Pero ¡Por favor! ... ¿Me puedes decir de qué guindo dieciochesco te has caído, bonito? ¿Tú estas escuchando la sarta de sandeces que estas pensando? Le dices semejante frasecita de poeta edulcorado y estáis perdidos, tú y tu “fermosura” medieval.
No quieres preguntarle de paso a ver si viene mucho por aquí, porque con los apuntes en la mano es evidente que trabajar no trabaja y que lo de “¿estudias o trabajas?” está de sobra.

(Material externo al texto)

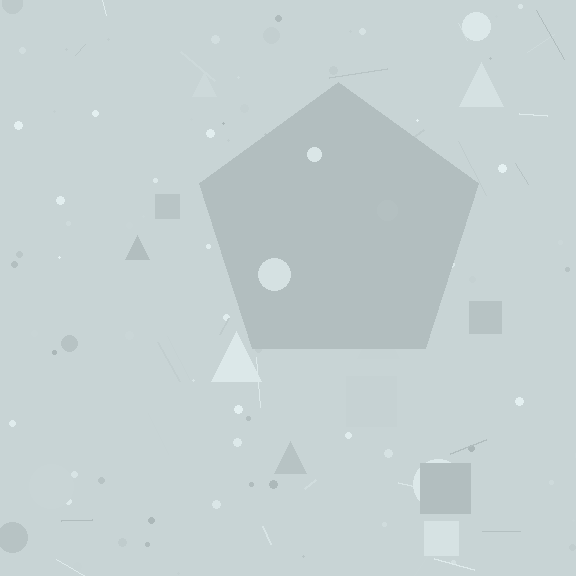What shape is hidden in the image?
A pentagon is hidden in the image.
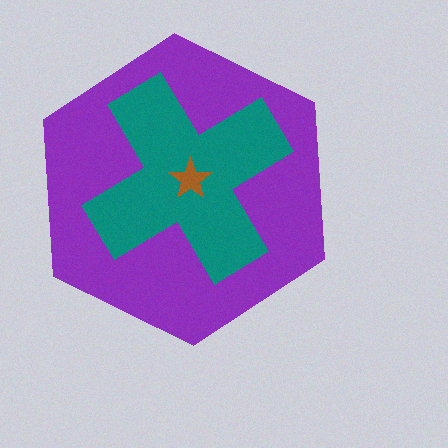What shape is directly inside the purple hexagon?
The teal cross.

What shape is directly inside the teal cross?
The brown star.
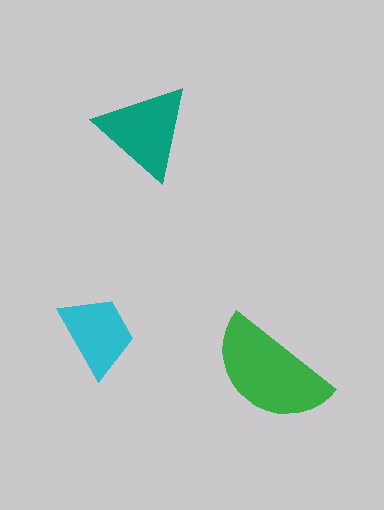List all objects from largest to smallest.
The green semicircle, the teal triangle, the cyan trapezoid.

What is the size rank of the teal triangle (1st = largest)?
2nd.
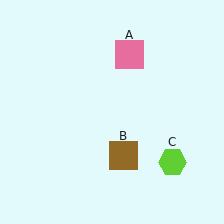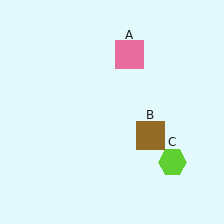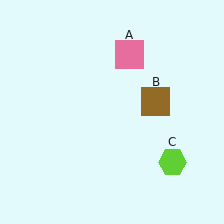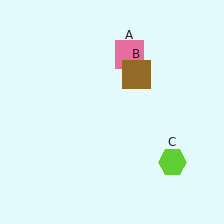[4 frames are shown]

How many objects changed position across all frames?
1 object changed position: brown square (object B).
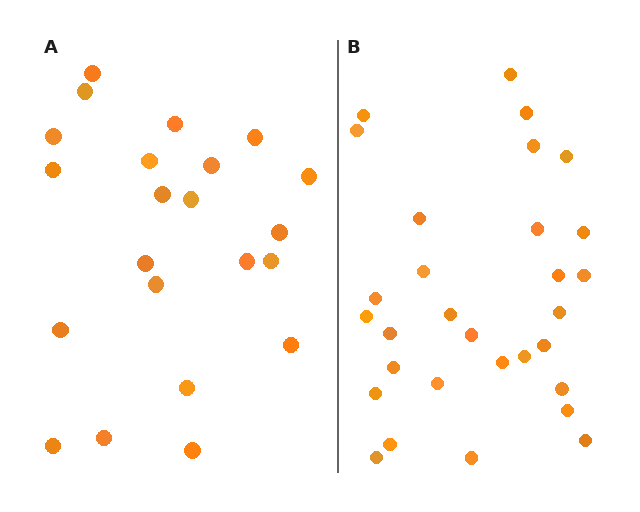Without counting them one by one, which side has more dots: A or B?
Region B (the right region) has more dots.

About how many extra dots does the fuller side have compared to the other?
Region B has roughly 8 or so more dots than region A.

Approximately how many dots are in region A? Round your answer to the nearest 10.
About 20 dots. (The exact count is 22, which rounds to 20.)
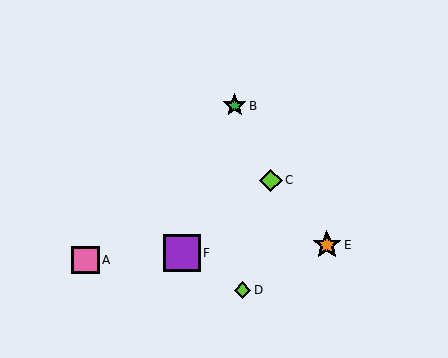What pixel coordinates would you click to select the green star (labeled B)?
Click at (235, 106) to select the green star B.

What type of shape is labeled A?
Shape A is a pink square.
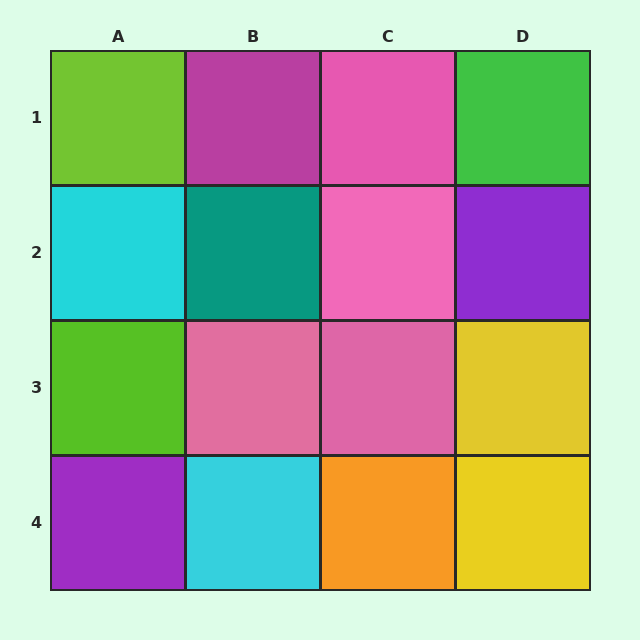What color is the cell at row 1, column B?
Magenta.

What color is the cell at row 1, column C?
Pink.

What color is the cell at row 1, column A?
Lime.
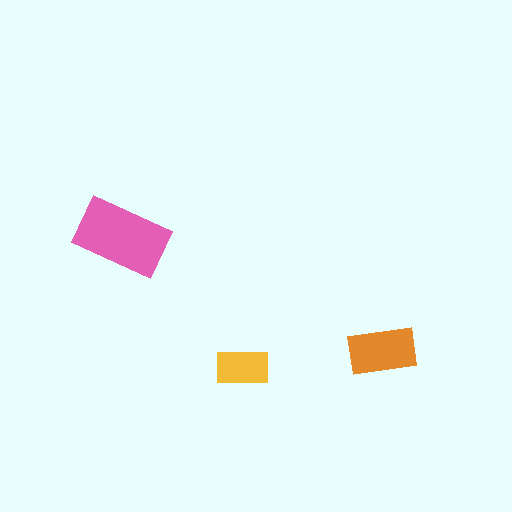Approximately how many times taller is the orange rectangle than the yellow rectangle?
About 1.5 times taller.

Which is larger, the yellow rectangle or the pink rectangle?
The pink one.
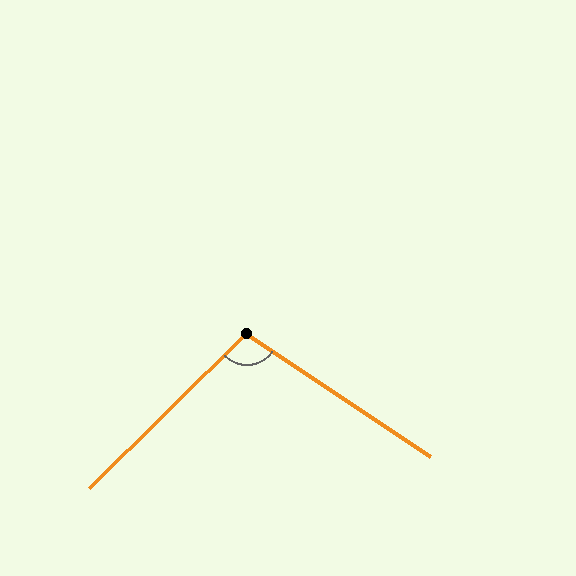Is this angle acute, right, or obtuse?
It is obtuse.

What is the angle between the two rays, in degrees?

O mejor, te pones de rodillas en mitad del pasillo y directamente te declaras y le pides la mano, así, a las bravas, sin zarandajas, delante de todas las marujas y obreretes; todos ahí, poniéndole la guinda al pastel, ejerciendo de testigos accidentales de tu desatino amoroso.
Anda que estás tú bueno para ligar. ¡Haz el favor de despertar chaval, que esto es el siglo XXI!
En fin. ¡Concéntrate!
Tendrías que haberte preparado una frasecita inteligente, o al menos mínimamente graciosa, para no tener que improvisar; para que no parezca que quieres flirtear con ella descaradamente, aunque en el fondo sea lo que pretendes hacer.

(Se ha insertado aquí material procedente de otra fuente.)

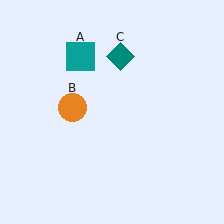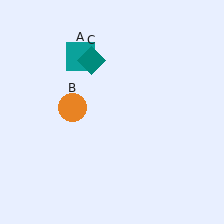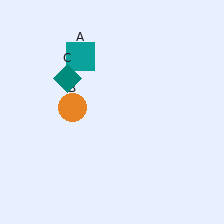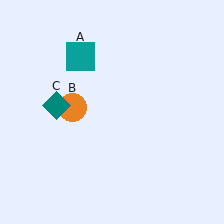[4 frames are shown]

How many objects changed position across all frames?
1 object changed position: teal diamond (object C).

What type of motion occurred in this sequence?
The teal diamond (object C) rotated counterclockwise around the center of the scene.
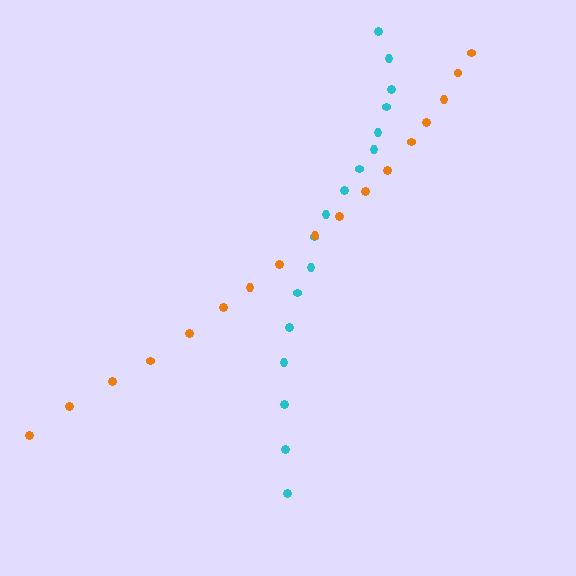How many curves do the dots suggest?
There are 2 distinct paths.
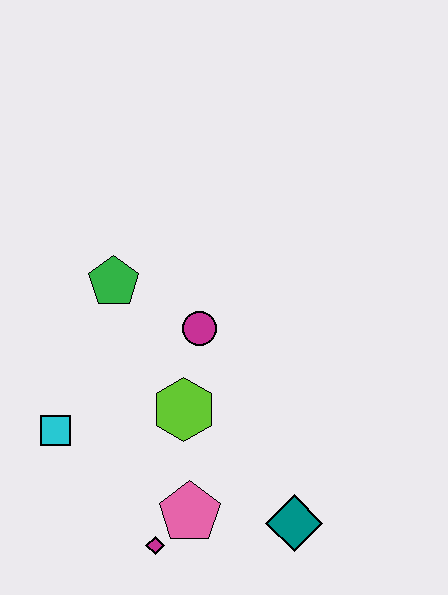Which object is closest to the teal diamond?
The pink pentagon is closest to the teal diamond.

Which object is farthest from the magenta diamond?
The green pentagon is farthest from the magenta diamond.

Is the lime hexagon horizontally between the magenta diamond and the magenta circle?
Yes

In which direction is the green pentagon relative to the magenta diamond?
The green pentagon is above the magenta diamond.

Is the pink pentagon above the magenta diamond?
Yes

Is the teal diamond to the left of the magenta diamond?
No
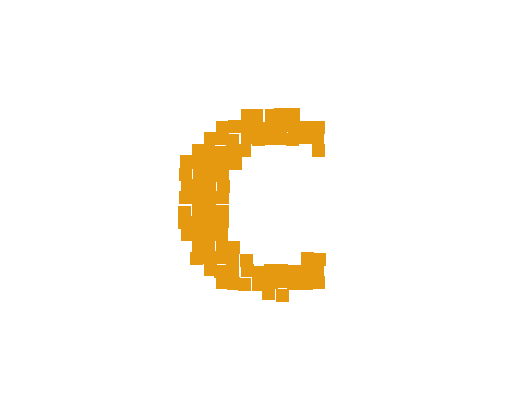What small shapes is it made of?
It is made of small squares.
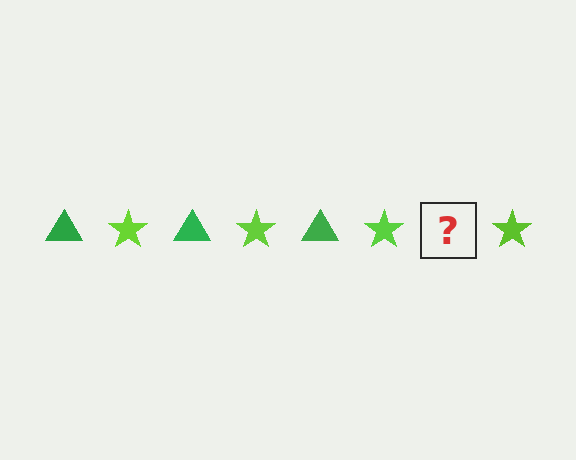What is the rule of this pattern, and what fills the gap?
The rule is that the pattern alternates between green triangle and lime star. The gap should be filled with a green triangle.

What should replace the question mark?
The question mark should be replaced with a green triangle.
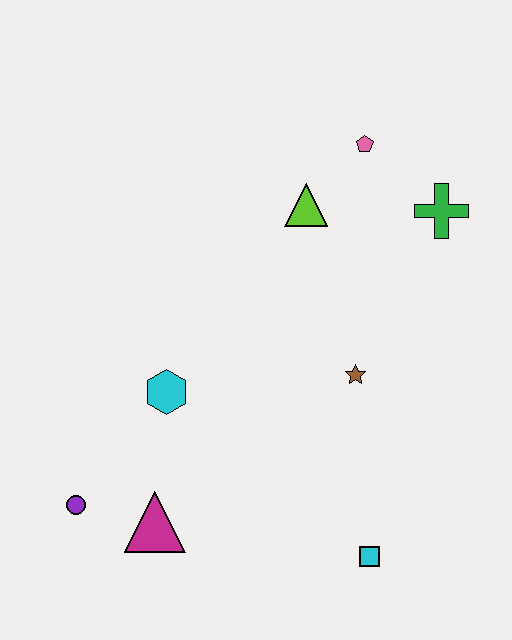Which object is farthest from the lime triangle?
The purple circle is farthest from the lime triangle.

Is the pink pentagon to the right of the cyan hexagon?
Yes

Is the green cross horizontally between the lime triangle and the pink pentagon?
No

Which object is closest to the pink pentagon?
The lime triangle is closest to the pink pentagon.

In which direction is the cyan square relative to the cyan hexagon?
The cyan square is to the right of the cyan hexagon.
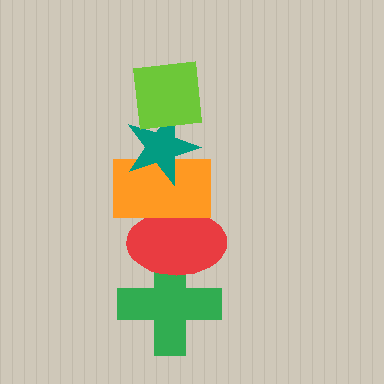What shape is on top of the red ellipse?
The orange rectangle is on top of the red ellipse.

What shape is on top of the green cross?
The red ellipse is on top of the green cross.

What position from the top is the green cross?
The green cross is 5th from the top.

No sé, déjame pensar. Cuando te hable dile algo distinto, algo que le impacte, algo como…
-Billete, por favor.
Ategorrieta 8.07 a.m.
¿Billete, por favor? No, eso no es precisamente lo más idóneo.
¿Pero quién ha dicho eso? Con esa frase no se entra a una chica, salvo que seas … ¡Ahhh! ¡Es el pica!
¿Pero qué hace aquí si estamos ya en Ategorrieta? Tendría que haber pasado hace rato.
Y encima es el gordito de bigotes negros que no perdona una.
Un momento ¡Claro! Ya sé lo que falla; no estoy en el primer vagón -¡mi querido y añorado primer vagón!-. Estoy en el tercero, y por eso el interventor pasa más tarde ... Y ella le está dando el billete.
¡Este tío me la está distrayendo siquiera un poco más!
-Próxima parada, Gros -anuncia la megafonía interna.
¡Por Dios! Que se calle ya esa rompecorazones electrónica.
Ha recogido los apuntes; se levanta ... ¡Se está poniendo la chaqueta!... ¡Mierda, es su parada!
-¿No me ha oído? El billete.
Gros 8.10 a.m.
¡Nooo! ¡Espera! No te levantes, no te vayas, por favor.
Esto no era lo planeado... ¿Pero cómo ha podido ocurrir?
Tú ahora me tenías que llamar gilipollas y así yo te habría contestado…
¡Joder! Si ya se ha bajado.
-Próxima parada, San Sebastián.
La voz enlatada anuncia mi parada, como si de la llegada al infierno se tratase.
El interventor empieza a zarandearme creyendo que me he quedado dormido con los ojos abiertos como platos.
Es el fin; todo ha salido mal, improvisado, caótico.
No volveré a tener otra ocasión como ésta en mil años.
Ha estado todo tan cerca; era todo tan perfecto, tan… irreal.